The spreadsheet view allow the user to browse the data in an Excel way. But the missing feature was the sorting in the sense that the user was not able to find quickly a given value hidden inside the table. Now even when the data evolve through time, we can keep the table sorted to see how the other values behave. The sorting is working on vector and scalar value. On vector the sorting is performed on the magnitude. Therefore if you try to sort the point coordinate of the default sphere source, the order won't change since each point coordinate are supposed to have a magnitude equal to the radius of the sphere which is constant regardless the sphere point.

How to use it

Like any spreadsheet view that have column sorting capability, you just need to click on the column name that you want to sort and click again if you want to revert the sorting order. But be careful changing the sorting order of the same column imply a sorting computation which is not the case once you start browsing the data.
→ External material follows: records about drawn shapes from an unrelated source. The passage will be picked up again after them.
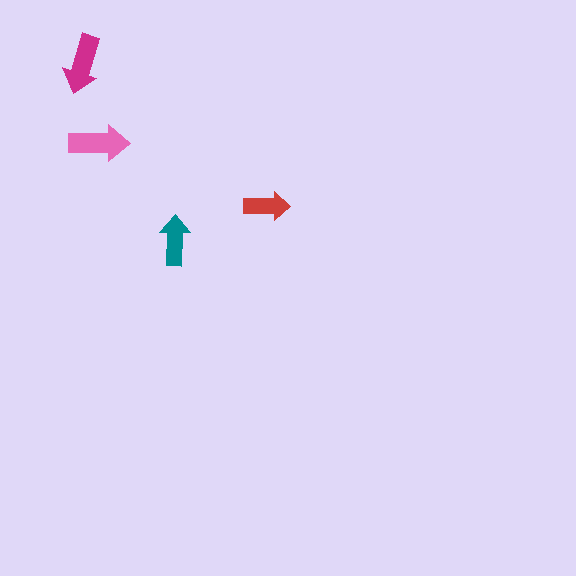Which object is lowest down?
The teal arrow is bottommost.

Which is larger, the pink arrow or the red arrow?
The pink one.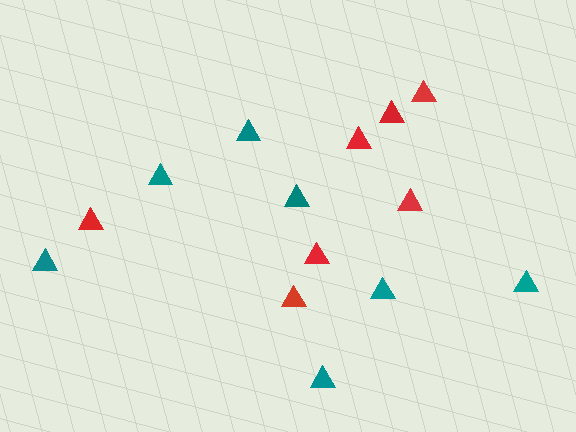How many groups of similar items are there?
There are 2 groups: one group of red triangles (7) and one group of teal triangles (7).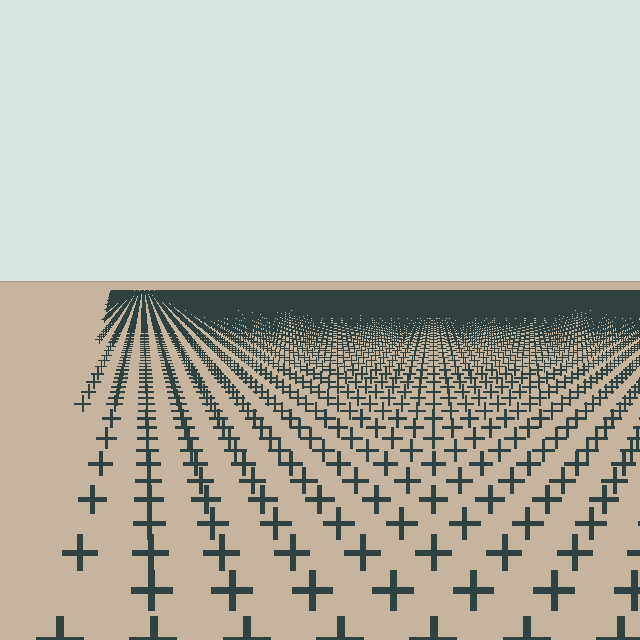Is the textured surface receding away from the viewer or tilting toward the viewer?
The surface is receding away from the viewer. Texture elements get smaller and denser toward the top.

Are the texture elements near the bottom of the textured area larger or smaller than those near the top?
Larger. Near the bottom, elements are closer to the viewer and appear at a bigger on-screen size.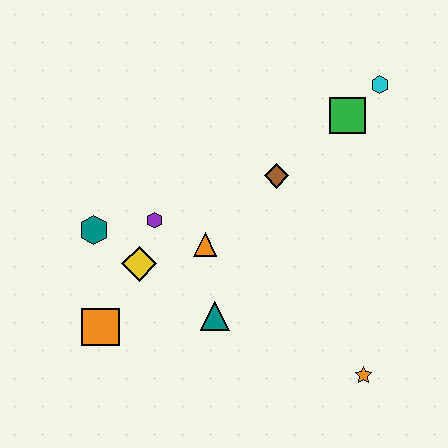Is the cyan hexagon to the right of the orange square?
Yes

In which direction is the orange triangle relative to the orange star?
The orange triangle is to the left of the orange star.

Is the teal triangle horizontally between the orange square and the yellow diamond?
No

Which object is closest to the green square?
The cyan hexagon is closest to the green square.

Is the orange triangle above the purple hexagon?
No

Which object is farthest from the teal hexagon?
The cyan hexagon is farthest from the teal hexagon.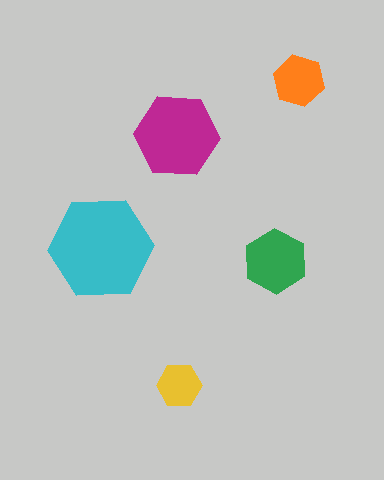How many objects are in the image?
There are 5 objects in the image.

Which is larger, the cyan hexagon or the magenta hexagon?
The cyan one.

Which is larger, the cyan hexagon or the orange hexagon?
The cyan one.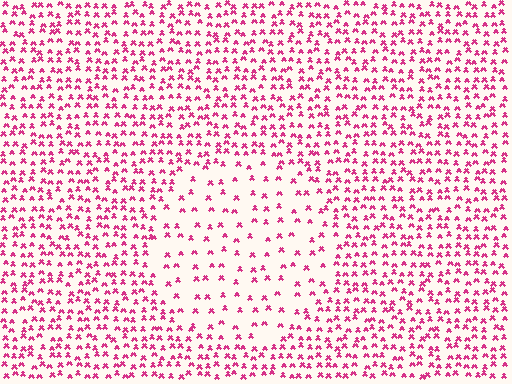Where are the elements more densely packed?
The elements are more densely packed outside the circle boundary.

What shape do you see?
I see a circle.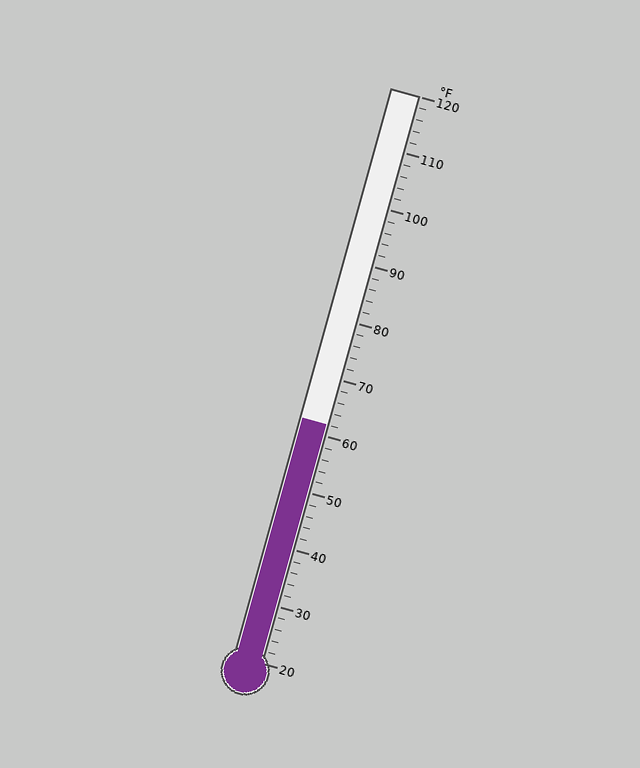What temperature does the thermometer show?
The thermometer shows approximately 62°F.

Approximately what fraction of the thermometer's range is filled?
The thermometer is filled to approximately 40% of its range.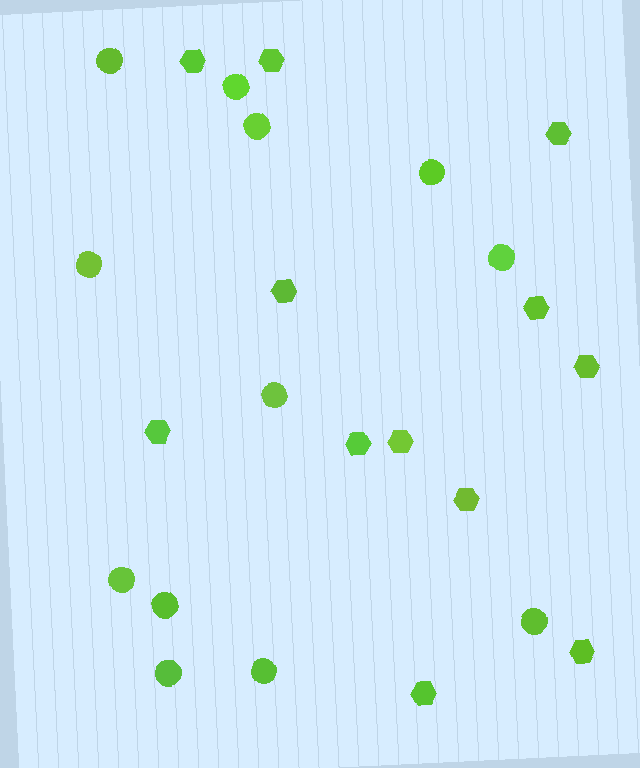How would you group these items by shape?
There are 2 groups: one group of hexagons (12) and one group of circles (12).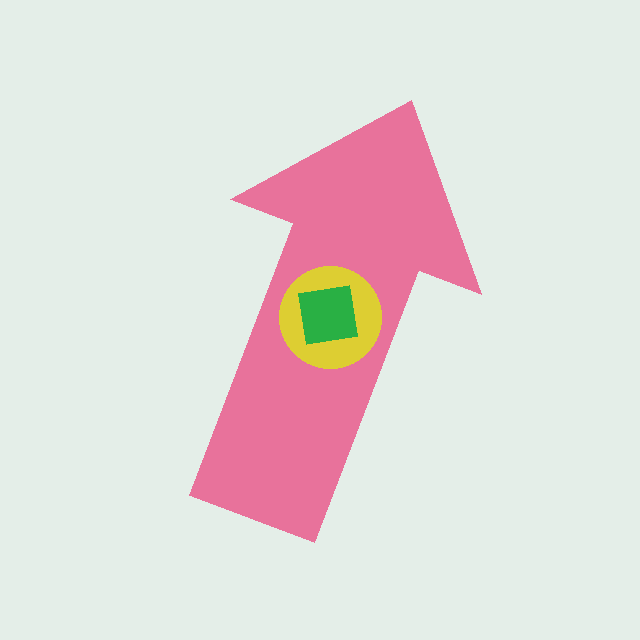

Special behavior when sorting on Process ID

As process ID is not an available input of the filter, we do not sort the table at all and we just keep them in the current order. Therefore, if you sort by NodeId and then you sort by ProcessId, then the table will be first sorted by ProcessId but also by NodeId for each given process.

How it works

Based on the initial implementation where the client just ask the server a chunk of data between two row indexes. We developed a distributed algorithm that extract on each process which subset is inside that chunk and only one process do the merging of each process chunk-subset and send it to the client. In the case of only one process, the sorting is done locally and the chunk building is trivial. But in the distributed case, there is a set of operation that needs to be done. The following actions list what each process is doing.

Process action

    • Sort the column locally with the local data
    • Find out the common value range among all the processes
    • Build a local histogram based on the global range
    • Based on the requested global row index, find the local data index by exchanging and reducing histogram range with some error tolerance in the requested index
    • Find which process has the biggest chunk size, it will be the merger process
      • If NOT merger process
        • just send your local subset chunk to the merger process
        • return an empty table
      • If merger process
        • merge processes chunk into a single table.
        • sort again
        • Trim head and tail based on the error tolerance that we get while finding the indexes among the processes
        • return the given table

FAQ

Q: Why this features was not there before and managed by Qt ? A: The reason, is that the table size can be so huge that it won't fit in the client memory. Therefore, it was not possible to make a local sorting. And in fact, only chunks of the table are requested from the server and silently integrated into the view based on which row the user want to see.

Q: Can it work on huge distributed dataset ? A: Yes, and it has been optimized to reduce the data processing and the data communication.